前头门脸静得出奇,灰墙乌瓦的二层小楼支棱着几扇蒙素绢的窗,才外面看“平康楼”三个飞白体的金子闪耀夺目,所有人都知道这是李二的笔体。俞宏踩着咯吱作响的木梯爬上阁楼,隔着珠帘低声道:“殿下,平康坊那群娘们带着纸钱往这边来了。”李平康正倚在阁楼窗边描账本,闻言他望窗外看了一眼,苏小小几人来的方向的巷子里听着一辆不起眼的马车。

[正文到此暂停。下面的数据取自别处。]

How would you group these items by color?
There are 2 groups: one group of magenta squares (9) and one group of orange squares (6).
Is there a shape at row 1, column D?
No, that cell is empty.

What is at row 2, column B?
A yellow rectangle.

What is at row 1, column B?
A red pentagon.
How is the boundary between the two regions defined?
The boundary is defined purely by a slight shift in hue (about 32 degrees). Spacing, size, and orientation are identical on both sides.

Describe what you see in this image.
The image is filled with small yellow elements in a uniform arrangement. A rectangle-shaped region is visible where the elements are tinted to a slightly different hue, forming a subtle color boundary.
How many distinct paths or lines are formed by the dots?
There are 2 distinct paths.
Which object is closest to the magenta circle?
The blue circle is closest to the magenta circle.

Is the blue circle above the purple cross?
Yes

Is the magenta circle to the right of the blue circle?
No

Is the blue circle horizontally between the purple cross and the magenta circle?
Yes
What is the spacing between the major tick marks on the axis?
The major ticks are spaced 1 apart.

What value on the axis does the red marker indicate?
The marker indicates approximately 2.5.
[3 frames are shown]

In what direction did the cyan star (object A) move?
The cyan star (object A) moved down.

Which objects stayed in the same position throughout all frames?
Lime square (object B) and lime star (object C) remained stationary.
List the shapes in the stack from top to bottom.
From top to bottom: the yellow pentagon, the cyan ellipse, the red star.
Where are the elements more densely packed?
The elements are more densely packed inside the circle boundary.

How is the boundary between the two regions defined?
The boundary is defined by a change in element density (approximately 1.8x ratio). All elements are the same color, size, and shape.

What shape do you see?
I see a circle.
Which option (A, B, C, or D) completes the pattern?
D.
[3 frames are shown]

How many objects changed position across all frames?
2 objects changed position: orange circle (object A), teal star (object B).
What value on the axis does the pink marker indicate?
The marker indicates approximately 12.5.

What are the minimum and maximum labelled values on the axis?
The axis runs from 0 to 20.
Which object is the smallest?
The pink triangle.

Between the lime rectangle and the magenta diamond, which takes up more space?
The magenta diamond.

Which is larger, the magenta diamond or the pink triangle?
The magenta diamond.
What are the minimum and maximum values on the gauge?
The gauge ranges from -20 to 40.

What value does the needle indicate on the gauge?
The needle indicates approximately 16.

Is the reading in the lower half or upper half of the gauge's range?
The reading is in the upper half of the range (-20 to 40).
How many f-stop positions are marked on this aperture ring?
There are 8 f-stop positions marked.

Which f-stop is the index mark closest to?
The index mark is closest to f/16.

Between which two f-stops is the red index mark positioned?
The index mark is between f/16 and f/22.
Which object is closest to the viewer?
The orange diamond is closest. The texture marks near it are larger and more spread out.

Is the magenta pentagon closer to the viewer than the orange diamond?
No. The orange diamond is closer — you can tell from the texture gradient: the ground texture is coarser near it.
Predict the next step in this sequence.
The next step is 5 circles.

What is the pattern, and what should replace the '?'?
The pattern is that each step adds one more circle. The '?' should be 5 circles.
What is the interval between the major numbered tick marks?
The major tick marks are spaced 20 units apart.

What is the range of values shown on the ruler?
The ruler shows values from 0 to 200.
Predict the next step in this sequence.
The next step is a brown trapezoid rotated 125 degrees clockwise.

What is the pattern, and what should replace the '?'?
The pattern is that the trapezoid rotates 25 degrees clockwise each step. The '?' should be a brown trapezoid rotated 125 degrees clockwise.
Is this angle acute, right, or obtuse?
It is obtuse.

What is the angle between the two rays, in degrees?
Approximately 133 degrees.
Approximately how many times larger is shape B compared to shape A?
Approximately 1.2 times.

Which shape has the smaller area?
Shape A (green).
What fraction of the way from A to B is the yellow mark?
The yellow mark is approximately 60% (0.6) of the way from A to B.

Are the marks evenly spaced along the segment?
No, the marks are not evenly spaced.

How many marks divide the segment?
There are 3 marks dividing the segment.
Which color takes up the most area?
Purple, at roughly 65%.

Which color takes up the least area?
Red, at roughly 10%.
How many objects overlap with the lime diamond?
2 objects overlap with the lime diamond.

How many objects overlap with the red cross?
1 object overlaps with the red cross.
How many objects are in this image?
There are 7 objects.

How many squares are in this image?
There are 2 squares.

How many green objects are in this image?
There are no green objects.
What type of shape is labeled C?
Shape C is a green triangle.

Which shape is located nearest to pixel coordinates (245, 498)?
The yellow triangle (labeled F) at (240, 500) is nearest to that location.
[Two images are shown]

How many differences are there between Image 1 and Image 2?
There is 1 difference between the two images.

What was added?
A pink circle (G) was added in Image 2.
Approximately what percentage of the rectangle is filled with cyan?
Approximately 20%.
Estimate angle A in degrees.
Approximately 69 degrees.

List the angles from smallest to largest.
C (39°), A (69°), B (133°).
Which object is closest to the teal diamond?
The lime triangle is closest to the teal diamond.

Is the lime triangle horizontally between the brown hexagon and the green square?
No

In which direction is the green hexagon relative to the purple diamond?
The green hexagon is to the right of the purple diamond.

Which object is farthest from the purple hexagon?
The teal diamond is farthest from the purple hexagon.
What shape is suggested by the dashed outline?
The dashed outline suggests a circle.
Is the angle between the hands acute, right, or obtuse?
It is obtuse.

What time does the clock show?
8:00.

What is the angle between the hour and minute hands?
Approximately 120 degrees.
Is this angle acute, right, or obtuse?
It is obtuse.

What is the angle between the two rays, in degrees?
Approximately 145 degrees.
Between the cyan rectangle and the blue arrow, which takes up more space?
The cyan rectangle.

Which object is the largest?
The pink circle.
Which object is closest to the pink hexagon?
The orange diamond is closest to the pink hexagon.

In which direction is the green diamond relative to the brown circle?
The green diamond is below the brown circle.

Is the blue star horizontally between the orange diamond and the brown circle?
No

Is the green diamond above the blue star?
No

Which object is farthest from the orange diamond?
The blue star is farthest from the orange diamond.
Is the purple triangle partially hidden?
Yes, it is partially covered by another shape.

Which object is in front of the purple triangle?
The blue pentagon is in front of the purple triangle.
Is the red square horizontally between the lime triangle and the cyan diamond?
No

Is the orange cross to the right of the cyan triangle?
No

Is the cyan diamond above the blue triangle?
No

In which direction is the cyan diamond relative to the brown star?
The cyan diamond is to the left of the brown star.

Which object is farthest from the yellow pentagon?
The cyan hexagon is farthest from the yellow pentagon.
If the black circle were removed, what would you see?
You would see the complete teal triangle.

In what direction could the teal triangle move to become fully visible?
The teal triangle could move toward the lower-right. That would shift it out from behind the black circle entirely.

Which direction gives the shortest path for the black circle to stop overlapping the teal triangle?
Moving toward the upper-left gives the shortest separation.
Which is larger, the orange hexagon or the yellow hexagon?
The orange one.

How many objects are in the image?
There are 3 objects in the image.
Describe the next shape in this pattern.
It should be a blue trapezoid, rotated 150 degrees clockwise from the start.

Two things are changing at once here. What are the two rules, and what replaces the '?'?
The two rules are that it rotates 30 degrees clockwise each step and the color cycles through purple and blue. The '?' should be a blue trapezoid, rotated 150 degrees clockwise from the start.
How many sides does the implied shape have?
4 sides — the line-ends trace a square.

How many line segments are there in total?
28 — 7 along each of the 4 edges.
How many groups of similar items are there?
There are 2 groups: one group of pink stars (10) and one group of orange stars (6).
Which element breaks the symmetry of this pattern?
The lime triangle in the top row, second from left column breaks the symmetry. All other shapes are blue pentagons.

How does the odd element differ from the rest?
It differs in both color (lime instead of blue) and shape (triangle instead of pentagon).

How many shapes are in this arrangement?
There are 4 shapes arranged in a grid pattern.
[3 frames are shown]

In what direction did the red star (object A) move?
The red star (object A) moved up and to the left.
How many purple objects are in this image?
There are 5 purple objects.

李平康从檀木匣取出鎏金凤纹佩——这是三天前长孙皇后“不慎“遗落案头的。他将玉佩系在俞宏蹀躞带上:“去二哥马车前晃三晃,只说平康楼今日的流水要入内库赈灾账。“
俞宏拦在魏王马车前,凤佩穗子扫过车窗:“禀魏王,娘娘口谕:今冬河东道雪灾,平康楼首月利钱当划归赈济司。“他故意翻开账册某页,“恰巧上月魏王府从内库支用的三千贯香火钱…“
李泰盯着账册上朱批“赈灾急用“四字,指尖发颤。那笔香火钱实是给南山僧侣封口用的,若被御史台嗅到…“回府!“马车急转撞上冰棱,辕头鎏金雕花“咔嚓“断裂。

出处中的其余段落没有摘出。